Lecturer discusses connection between white nationalism, Christianity

In the parade of flags and banners waving at the Capitol on Jan. 6, Dr. Damon Berry noticed with great interest that both evangelical and anti-Christian symbols were proudly on display, side by side.

Berry, a professor of religious studies at St. Lawrence University, joined associate director of the Klau Center for Civil and Human Rights Dory Mitros Durham for a lecture on religion and white nationalism on Friday, part of the “Building an Anti-Racist Vocabulary” series. Berry has spent years researching the struggle for identity in the alt-right.

“I’d certainly always imagined it as a single entity, and of course religiously dominated by a certain kind of Calvinist Protestant Christianity,” he said. “I found very early on in my research that’s definitely not true.”

In tracing the history of the movement, Berry has discovered the major impact of secular forces.

“My claim was this: Christianity was viewed by some of the most important shapers of American white nationalism to be either deficient in securing the future of the white race, or even actively opposed to that goal,” he said.

Berry has written two books, the second of which comes out this year, that cover the history of this relationship. He spoke first about the long history of anti-Christian white nationalism beginning in the 1950s with an academic and author named Revilo P. Oliver. According to Berry, Oliver’s opposition to Christianity would mold later waves of white nationalists.

“He argues later in his life that all of Christianity was basically a Jewish plot, designed to weaken the racial instincts of Europeans,” Berry said.

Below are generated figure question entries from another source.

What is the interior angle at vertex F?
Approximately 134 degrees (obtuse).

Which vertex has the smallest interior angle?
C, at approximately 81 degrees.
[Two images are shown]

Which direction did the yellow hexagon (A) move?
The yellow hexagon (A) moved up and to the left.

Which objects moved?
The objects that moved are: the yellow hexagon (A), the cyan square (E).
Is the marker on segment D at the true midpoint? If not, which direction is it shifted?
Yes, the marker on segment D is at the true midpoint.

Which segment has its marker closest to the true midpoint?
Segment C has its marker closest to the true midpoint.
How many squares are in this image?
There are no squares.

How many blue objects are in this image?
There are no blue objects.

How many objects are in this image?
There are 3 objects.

As the conservative movement in America matured, Oliver found himself pushed out and left disillusioned. Two other white nationalists — William Pierce, author of “The Turner Diaries,” and Florida legislator Ben Klassen — had similar experiences. Berry said that all three of these men, outspoken about the detrimental impact of Christianity on white nationalism, criticized the new conservative movement.

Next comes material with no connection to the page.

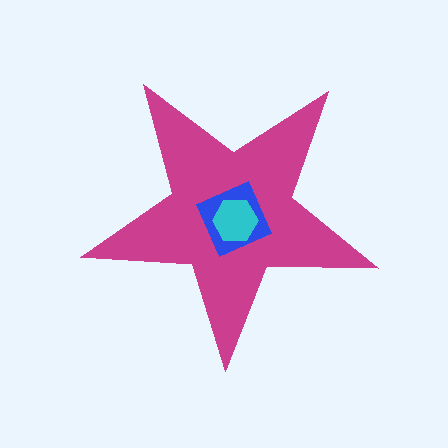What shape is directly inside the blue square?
The cyan hexagon.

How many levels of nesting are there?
3.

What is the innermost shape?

“These three major figures, who helped establish what American white nationalism is, all had similar opinions both of the conservative movement … and Christianity,” he said.

Berry gave more examples of this phenomenon, including groups that drew on Norse and German myths, across the 20th century.

“We have this pattern developing, where in every sort of iteration, you have very important prominent activists and ideologues being opposed to Christianity,” he said. “It’s a problem and creates a problem for the political goal of establishing a white homeland.”

In recent years, the struggle of the white nationalist has been to reconcile these groups with their deeply religious counterparts. Berry believes that this can explain the widespread support for Donald Trump in 2016, someone who “shared their views on immigration and diversity” behind whom all could rally.

“What they found in Trump was a candidate that can popularize their ideals, without necessarily having to confess their ideology,” Berry said.

This shift is his second point of research for his new book, entitled “Christianity and the Alt-Right: Exploring the Relationship.”

After his presentations, Berry took questions from Durham, including questions about rhetoric and defining terms. Berry clarified his repeated use of “white nationalism,” which seeks to establish a white homeland, instead of “white supremacy,” which is not a movement but a function of everyday life.

“White supremacy, for the most part, doesn’t speak its name. It‘s just the institutional and conditioned norm by which society has been constructed in the context of colonialism, especially in the United States,” he said.

When Durham asked how Catholics should think about and grapple with these questions, Berry pointed to the ideas of a superior European identity shared by white nationalists. He said that Catholics can look honestly at how their perception of their church has been “shaped by a colonialist past, a Eurocentric ideology and undisclosed white supremacist ideology.”

“I think maybe what Catholics can ask themselves, though I’m not a Catholic and wouldn’t presume to tell Catholics what their experience is, is how much of that imagination has formed when we imagined Catholicism to be,” he said.